Mapping can be influenced by various changeable parameters, which on the command line can be specified as ``--parameter value``. Most of these parameters are documented under :ref:`EDAMmap API Parameters <api_parameters>`.

:ref:`Preprocessing <preprocessing>` parameters influence the tokenisation of the input. :ref:`Fetching <fetching>` parameters influence the fetching of publications, webpages and docs. And :ref:`Mapping <mapping>` parameters influence the mapping algorithm and outputting of the results (more about the mapping algorithm can be found in section 3.10 of the `thesis <https://github.com/edamontology/edammap/blob/master/doc/Automatic%20mapping%20of%20free%20texts%20to%20bioinformatics%20ontology%20terms.pdf>`_).

In addition, there are some parameters that can't be changed through the API, but can be changed on the command line.
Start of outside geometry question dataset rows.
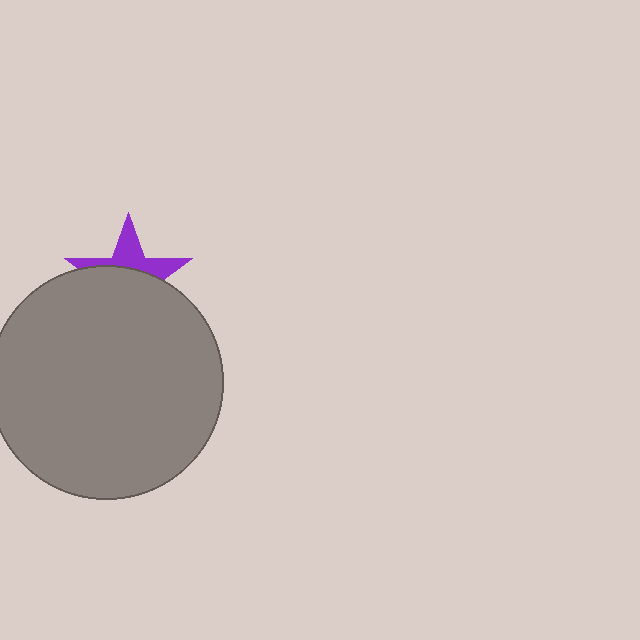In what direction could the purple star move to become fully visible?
The purple star could move up. That would shift it out from behind the gray circle entirely.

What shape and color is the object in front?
The object in front is a gray circle.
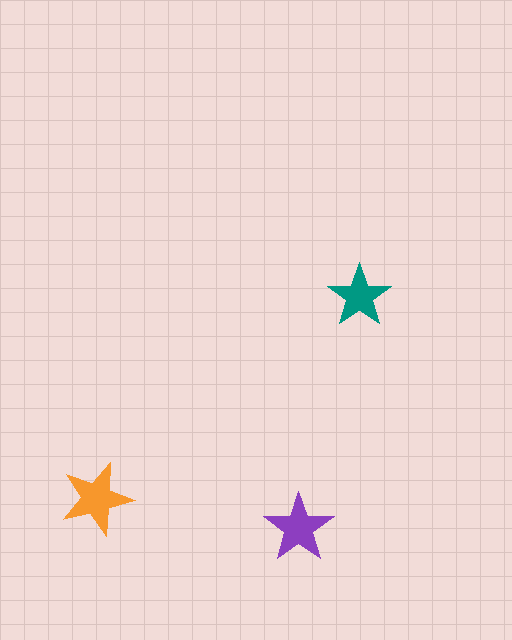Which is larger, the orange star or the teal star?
The orange one.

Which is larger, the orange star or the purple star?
The orange one.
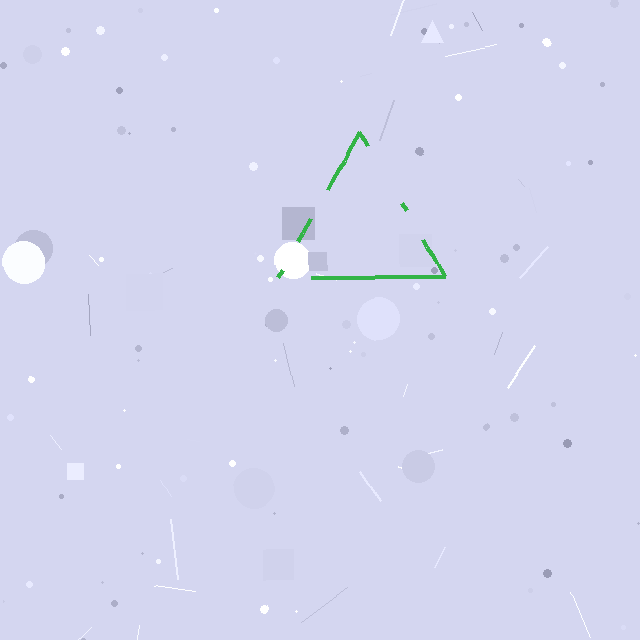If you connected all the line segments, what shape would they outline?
They would outline a triangle.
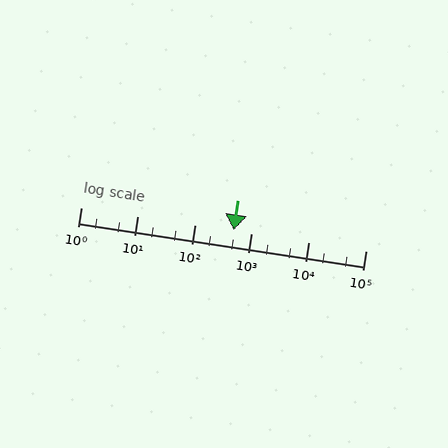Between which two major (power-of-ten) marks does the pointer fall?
The pointer is between 100 and 1000.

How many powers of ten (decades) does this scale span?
The scale spans 5 decades, from 1 to 100000.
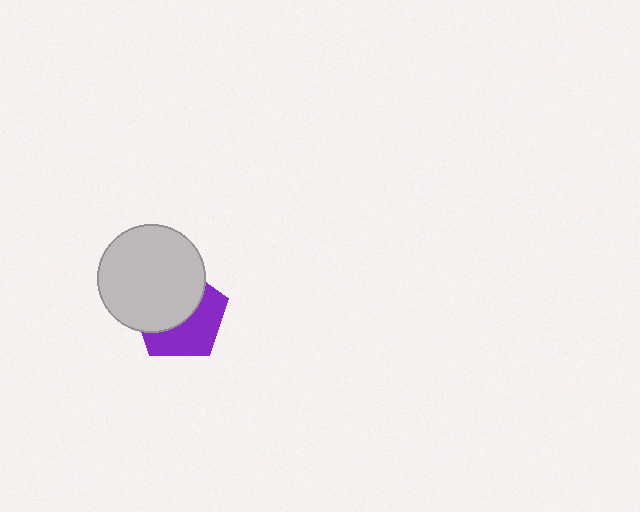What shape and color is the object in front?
The object in front is a light gray circle.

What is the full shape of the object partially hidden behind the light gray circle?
The partially hidden object is a purple pentagon.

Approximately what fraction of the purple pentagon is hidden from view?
Roughly 53% of the purple pentagon is hidden behind the light gray circle.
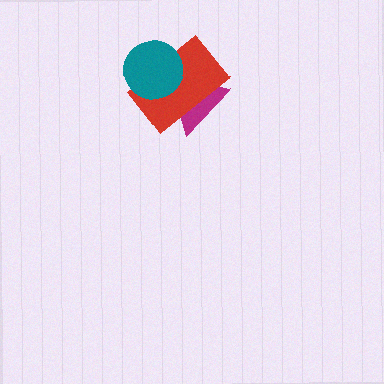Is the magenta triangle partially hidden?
Yes, it is partially covered by another shape.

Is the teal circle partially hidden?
No, no other shape covers it.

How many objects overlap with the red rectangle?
2 objects overlap with the red rectangle.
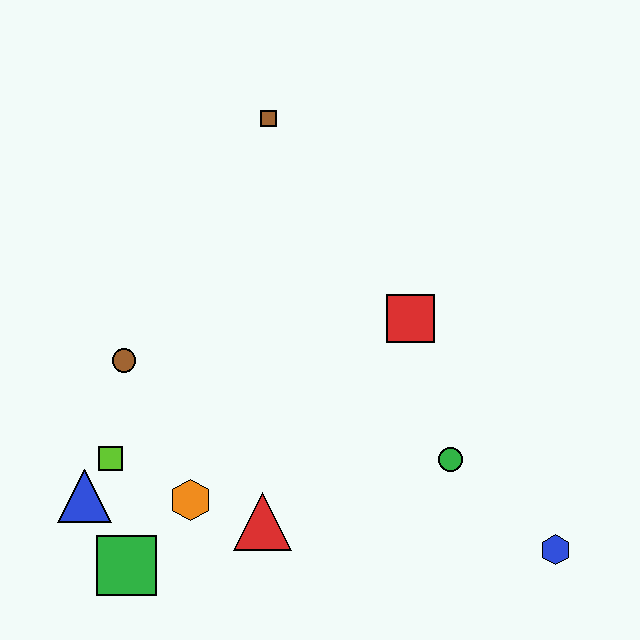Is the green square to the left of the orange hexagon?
Yes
These are the `Fetching private <https://pubfetcher.readthedocs.io/en/stable/cli.html#fetching-private>`_ parameters (from PubFetcher_) and the Processing parameters, documented in the table below.

Processing
==========

================  ========  ===========
Parameter         Default   Description
================  ========  ===========
``--fetching``    ``true``  Fetch `publications <https://pubfetcher.readthedocs.io/en/stable/output.html#content-of-publications>`_, `webpages <https://pubfetcher.readthedocs.io/en/stable/output.html#content-of-webpages>`_ and `docs <https://pubfetcher.readthedocs.io/en/stable/output.html#content-of-docs>`_ (corresponding to given publication IDs, webpage URLs and doc URLs); if ``false``, then only the `database <https://pubfetcher.readthedocs.io/en/stable/output.html#database>`_ is used for getting them (if a database is given with ``--db``)
``--db``                    Use the given `database <https://pubfetcher.readthedocs.io/en/stable/output.html#database>`_ for getting and storing `publications <https://pubfetcher.readthedocs.io/en/stable/output.html#content-of-publications>`_, `webpages <https://pubfetcher.readthedocs.io/en/stable/output.html#content-of-webpages>`_ and `docs <https://pubfetcher.readthedocs.io/en/stable/output.html#content-of-docs>`_ (corresponding to given publication IDs, webpage URLs and doc URLs); if a database is given, then it is queried first even if fetching is enabled with ``--fetching`` (and fetching is done only if `required and possible <https://pubfetcher.readthedocs.io/en/stable/fetcher.html#can-fetch>`_ for found database entry)
``--idf``                   Use the given query IDF_ file (when stemming is not enabled); if not specified, weighting of queries with IDF scores will be disabled (when stemming is not enabled)
``--idfStemmed``            Use the given query IDF_ file (when stemming is enabled); if not specified, weighting of queries with IDF scores will be disabled (when stemming is enabled)
================  ========  ===========


.. _results_section:

*******
Results
*******

The output results will contain the requested :ref:`matches <matches>` number (or less, if scores are too low) of best terms (described by their EDAM URI and label) from the requested :ref:`branches <branches>` ordered by :ref:`score <score>` within each branch, output along with intermediate match scores. Depending on the output type, results can additionally contain extra information about :ref:`query part to concept part matches <parts>` that form the final score and contain also matched parent and child terms, the supplied :ref:`query <query>`, the used :ref:`parameters <args>` and information about the fetched :ref:`webpages <webpages>`, :ref:`docs <docs>` and :ref:`publications <publications>`. Results can also contain benchmarking :ref:`measures <measures>` which might be helpful in evaluating the performance of EDAMmap and in choosing optimal parameter values (benchmarking results can only make sense if any existing manually added :ref:`annotations <annotations>` were supplied with the query).

.. note::
  Mapping to terms from the data and format branches does not work that well currently, therefore results from these branches are omitted by default.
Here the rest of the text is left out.